The ship recycling market is struggling to find its footing. In its latest weekly report, shipbroker Clarkson Platou Hellas said that “No demand = No demand! For most of the week the market has remained in a subdued state with Buyers still reluctant to engage or place any offer to the table, however a large LDT dry unit was marketed for sale in the middle part of the week and it seems to have reawakened the Chattogram (Bangladesh) shores, however certainly the later delivery and extensive bunkers ROB included in the sale have helped to obtain this premium. As this is a later delivery (mid-September – mid October), maybe one cash buyer is speculating on a positive return to the market from the Bangladeshi breakers in time for the arrival of the unit. Whilst reports suggest that there is still a large amount of inventory on the recycling yards in Chattogram – the monsoon rains having hampered the actual cutting process – some of the yards are beginning to empty which therefore may help to bring these recyclers back to the negotiating table. As is always the case with the recycling markets, no demand for steel equates to no demand from the actual ship recyclers. This is certainly the position that we are experiencing during this current trend. In India, it is understood that there are no new projects for infrastructure in place and the real estate market is down, hence the lack of demand for steel which subsequently filters through to the ship recycling industry. Let us hope that we see a turnaround in passion to acquire tonnage in the near future to kick start the market once again”, the shipbroker noted.
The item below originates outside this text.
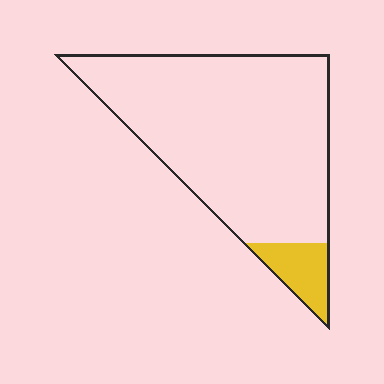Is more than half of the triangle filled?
No.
In a separate note, shipbroker Allied said that “despite the end of Eid holidays, activity did not ramp up in the Indian Sub-Continent, with few units being recycled during these past two weeks. In Bangladesh, hopes that cash-buyers interest will intensify again after the holiday period did not materialized. In addition, the monsoon period delayed activity in the region holding back stock and putting extra pressure on local ship breakers. With steel place prices holding steady though, there are many domestic players that expect offered price levels to improve soon, likely attracting more units. Meanwhile, the poor fundamentals and the uncertainty dominating the Indian market has curbed any fresh interest and as such leading to a lack in activity being seen. In addition to unattractive prices, the weaker Indian Rupee has also played its part in the current disappointing demand figures. In Pakistan, despite the few new transactions that came to light during the few past weeks, overall interest for seems to be remaining relatively low. The discouraging price levels and the generally poor conditions prevailing in the local market seem to have delayed any reversal in cash buyers’ appetite for the time being”.
Meanwhile, GMS, the world’s leading cash buyer of ships added that “despite the conclusion of Eid holidays and the ongoing shortage of tonnage in the market, subcontinent locations (especially India and Pakistan) remain stranded around the mid USD 300s/LDT mark. As the ongoing declines over the summer / monsoon months have been notably drastic and significant, going into the fourth quarter of the year, Cash Buyers with expensive, large LDT inventory to offload are still hoping for levels to pick up in Bangladesh, however, the timing of such a recovery remains uncertain. Concerns of a recession in the U.S. amidst trade war jabs with China, in addition to a global fall in steel plate prices have added further negativity to sentiments this week and there remains a great degree of hesitation from end Buyers to engage in negotiations / offer firm numbers (especially until some sort of sensible stability is seen). Levels in India have been hit the hardest by the dual dilemmas of collapsing steel plate prices and a depreciating currency. Pakistan too is not far behind, albeit, not for anything other than mirroring its nearest competitor’s pricing, as both compete for the dubious honor of being the lowest placed subcontinent market for anther week. Bangladeshi Buyers have been off on Eid holidays over the past week and it is hoped that it should be another week or so before activity starts to pick up again. Nevertheless, many yards remain stuffed with large LDT inventory beached here during the early part of the year, most of which has struggled to shift over the recent months due to the constant rains. Finally, Turkey’s frozen summer session continues unabated, with reportedly no change in Turkish plate prices, although the currency did weaken a shade this week, making matters unapologetically worse for Turkish Recyclers”, GMS concluded.